Willow Garage's first major robot is called PR2. It is of a size similar to a human. PR2 is designed as a common hardware and software platform for robot researchers. PR2 is a spinoff of PR1, a robotics platform being developed at Stanford University. PR stands for "personal robot".

The PR2 has two 7-DOF arms with a payload of 1.8 kilograms (4.0 lb). Sensors include a 5-megapixel camera, a tilting laser range finder, and an inertial measurement unit. The "texture projector" projects a pattern on the environment to create 3D information for capture by the cameras. Willow Garage calls this "textured light", but this approach is better known as structured light.
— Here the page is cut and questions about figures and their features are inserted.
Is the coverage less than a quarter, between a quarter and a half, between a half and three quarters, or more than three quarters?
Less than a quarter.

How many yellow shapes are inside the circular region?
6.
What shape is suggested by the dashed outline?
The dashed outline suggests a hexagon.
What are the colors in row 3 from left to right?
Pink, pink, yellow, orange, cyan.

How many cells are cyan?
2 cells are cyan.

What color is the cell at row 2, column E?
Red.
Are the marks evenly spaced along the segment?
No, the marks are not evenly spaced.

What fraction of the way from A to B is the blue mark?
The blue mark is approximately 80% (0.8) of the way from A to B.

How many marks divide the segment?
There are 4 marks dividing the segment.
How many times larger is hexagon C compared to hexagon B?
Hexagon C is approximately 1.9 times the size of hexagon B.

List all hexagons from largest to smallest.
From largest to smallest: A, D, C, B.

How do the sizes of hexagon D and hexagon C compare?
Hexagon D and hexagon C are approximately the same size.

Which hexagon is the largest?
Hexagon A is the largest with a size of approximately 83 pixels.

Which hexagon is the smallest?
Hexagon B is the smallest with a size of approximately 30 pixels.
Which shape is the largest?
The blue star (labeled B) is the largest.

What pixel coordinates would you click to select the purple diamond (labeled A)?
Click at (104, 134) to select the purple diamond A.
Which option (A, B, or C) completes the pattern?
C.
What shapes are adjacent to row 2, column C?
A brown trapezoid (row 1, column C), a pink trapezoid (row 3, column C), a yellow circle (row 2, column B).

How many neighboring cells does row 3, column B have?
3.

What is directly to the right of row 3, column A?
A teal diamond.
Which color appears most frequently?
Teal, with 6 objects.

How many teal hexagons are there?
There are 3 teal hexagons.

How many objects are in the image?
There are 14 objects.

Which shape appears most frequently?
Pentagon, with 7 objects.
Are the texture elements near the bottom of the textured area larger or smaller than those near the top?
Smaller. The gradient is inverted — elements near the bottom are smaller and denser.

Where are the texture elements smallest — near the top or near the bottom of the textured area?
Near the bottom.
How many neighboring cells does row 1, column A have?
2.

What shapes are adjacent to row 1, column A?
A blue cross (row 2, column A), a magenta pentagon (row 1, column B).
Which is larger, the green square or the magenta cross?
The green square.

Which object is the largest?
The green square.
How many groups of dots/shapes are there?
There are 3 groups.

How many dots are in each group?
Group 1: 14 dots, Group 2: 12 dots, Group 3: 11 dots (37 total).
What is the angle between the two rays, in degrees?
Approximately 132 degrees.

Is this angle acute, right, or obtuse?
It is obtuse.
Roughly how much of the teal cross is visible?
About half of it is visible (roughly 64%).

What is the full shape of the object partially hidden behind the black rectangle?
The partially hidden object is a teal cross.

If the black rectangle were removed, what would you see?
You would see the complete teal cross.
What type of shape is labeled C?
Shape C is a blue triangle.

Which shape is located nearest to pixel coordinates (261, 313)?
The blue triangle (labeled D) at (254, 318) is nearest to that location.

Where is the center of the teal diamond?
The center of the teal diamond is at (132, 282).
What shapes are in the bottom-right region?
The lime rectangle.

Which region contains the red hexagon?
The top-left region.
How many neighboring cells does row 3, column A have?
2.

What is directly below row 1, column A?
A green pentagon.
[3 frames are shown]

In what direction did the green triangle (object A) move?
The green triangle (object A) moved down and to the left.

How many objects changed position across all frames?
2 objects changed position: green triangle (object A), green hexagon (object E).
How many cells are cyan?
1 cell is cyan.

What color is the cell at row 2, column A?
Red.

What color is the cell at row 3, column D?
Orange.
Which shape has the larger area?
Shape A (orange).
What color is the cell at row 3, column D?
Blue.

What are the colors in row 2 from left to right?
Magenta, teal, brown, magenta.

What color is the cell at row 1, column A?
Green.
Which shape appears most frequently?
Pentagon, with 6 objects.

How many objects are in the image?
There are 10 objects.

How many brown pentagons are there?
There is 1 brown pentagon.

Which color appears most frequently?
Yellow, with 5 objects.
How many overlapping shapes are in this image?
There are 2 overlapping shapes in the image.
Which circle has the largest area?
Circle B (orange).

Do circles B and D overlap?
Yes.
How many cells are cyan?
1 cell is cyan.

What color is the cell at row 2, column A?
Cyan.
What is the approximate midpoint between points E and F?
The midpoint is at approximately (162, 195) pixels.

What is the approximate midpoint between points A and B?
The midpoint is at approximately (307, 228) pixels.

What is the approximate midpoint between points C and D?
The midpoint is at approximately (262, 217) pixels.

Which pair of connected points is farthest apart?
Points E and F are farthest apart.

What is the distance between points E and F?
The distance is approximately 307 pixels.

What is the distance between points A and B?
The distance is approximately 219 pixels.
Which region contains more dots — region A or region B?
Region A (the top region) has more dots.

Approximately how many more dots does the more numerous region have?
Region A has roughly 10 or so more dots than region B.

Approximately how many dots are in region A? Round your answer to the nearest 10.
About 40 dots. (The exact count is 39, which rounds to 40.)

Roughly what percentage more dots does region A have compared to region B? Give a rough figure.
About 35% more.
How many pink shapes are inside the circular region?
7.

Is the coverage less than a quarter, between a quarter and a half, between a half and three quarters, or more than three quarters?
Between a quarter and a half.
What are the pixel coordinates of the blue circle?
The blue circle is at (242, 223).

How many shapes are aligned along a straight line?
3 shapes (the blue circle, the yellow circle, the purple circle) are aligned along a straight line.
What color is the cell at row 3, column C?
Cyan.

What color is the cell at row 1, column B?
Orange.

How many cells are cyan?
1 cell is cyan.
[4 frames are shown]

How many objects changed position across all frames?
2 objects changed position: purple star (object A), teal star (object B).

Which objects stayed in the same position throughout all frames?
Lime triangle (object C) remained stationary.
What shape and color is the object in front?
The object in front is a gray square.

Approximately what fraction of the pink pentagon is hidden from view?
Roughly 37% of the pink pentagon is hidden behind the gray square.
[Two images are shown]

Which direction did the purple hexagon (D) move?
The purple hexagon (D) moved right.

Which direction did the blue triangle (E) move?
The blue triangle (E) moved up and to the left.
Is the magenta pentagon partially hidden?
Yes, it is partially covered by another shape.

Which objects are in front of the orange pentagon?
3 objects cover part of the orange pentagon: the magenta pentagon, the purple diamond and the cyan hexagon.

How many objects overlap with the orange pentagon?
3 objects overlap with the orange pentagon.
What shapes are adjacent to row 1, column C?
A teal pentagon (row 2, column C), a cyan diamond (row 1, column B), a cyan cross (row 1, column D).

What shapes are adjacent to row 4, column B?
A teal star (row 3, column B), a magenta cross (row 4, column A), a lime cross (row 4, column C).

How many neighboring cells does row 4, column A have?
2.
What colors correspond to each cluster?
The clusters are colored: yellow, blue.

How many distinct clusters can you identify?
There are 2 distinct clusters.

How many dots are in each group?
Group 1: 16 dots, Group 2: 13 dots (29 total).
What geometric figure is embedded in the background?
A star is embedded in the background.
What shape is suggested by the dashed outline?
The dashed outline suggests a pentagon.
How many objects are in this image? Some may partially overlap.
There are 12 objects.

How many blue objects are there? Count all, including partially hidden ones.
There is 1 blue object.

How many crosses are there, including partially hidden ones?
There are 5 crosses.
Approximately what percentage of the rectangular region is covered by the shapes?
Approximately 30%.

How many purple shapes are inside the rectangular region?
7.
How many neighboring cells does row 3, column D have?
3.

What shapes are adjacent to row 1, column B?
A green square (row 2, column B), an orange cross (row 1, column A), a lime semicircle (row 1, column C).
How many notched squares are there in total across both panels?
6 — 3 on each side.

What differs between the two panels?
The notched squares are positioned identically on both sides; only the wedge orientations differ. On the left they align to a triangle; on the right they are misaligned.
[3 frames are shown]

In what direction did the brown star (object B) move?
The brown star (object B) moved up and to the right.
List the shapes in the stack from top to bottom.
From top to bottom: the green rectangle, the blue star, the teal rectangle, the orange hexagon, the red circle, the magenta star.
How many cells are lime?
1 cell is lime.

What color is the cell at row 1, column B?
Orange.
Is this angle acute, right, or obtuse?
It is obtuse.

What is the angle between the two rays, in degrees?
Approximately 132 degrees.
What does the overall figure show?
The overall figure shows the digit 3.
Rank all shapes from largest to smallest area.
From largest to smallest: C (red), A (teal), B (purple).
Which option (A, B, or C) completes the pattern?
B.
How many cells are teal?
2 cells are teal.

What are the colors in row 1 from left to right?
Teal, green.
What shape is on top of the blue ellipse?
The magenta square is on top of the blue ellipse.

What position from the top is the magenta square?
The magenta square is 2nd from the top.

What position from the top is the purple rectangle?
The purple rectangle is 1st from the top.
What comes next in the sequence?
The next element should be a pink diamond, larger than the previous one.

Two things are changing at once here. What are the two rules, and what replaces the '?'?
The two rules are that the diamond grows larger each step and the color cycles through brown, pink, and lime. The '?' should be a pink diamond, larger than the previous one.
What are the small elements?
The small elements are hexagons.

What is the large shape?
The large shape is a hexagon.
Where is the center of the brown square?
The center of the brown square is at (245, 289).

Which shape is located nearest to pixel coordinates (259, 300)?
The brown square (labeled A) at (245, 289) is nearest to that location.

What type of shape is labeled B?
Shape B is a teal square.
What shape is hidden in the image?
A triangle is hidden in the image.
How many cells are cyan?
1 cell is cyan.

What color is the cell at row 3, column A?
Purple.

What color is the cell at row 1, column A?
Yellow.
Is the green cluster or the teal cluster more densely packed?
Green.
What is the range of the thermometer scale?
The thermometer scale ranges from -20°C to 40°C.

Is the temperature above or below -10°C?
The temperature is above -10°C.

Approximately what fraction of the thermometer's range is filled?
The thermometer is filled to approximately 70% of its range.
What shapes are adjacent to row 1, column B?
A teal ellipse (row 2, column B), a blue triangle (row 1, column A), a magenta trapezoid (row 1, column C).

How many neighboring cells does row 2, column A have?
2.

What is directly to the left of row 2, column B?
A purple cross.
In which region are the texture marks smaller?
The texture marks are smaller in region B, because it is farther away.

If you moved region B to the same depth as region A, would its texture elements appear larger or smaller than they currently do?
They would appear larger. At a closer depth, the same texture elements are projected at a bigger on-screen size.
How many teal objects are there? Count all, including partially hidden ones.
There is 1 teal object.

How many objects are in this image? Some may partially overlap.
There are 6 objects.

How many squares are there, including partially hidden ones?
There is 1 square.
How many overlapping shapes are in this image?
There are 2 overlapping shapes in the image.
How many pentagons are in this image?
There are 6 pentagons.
The head-mounted laser scanner measures distance by time-of-flight. The two computers located in the base of the robot are 8-core servers, each of which has 24 gigabytes of RAM, for 48 GB. The battery system consists of 16 laptop batteries. The consulting firm Function Engineering performed the majority of the Mechanical Design of the PR2, under the direction of Keenan Wyrobek.

On May 26, 2010, Willow Garage  held a graduation party in which the 11 PR2s were introduced. Some PR2s "danced" with humans while being led by their grippers. At least one party-goer attended by telepresence using the Willow Garage Texai remote presence device. Jonathan Knowles of Autodesk attended an XPrize cocktail party using a Texai to hobnob with Robin Williams.

Project Texai resulted in the Willow Garage spinoff of Suitable Technologies. Project Texai became the prototype for the product announced by Suitable in September 2012, the Beam.

In June 2010, Willow Garage made two-year loans of a PR2 to 11 research teams. Each PR2 included two arms, a "rich sensor suite", a mobile base, 16 CPU cores, and the company's free, open-source Robot Operating System framework, which controls the PR2 and comes with software libraries for perception, navigation, and manipulation. The teams were to have a chance not only to program a general-purpose robot but also to contribute their work on Willow Garage's open-source robotics platform to a broad community of researchers.

In August 2010, Willow Garage announced that the PR2 robot was available for purchase.

The PR2 is being programmed to make increasingly technical and dexterous applications including opening doors and folding towels.

3D models of the PR2 are available for many robotics simulation software. This allows users to visualize its 3D model, engage its joints and check its list of sensors.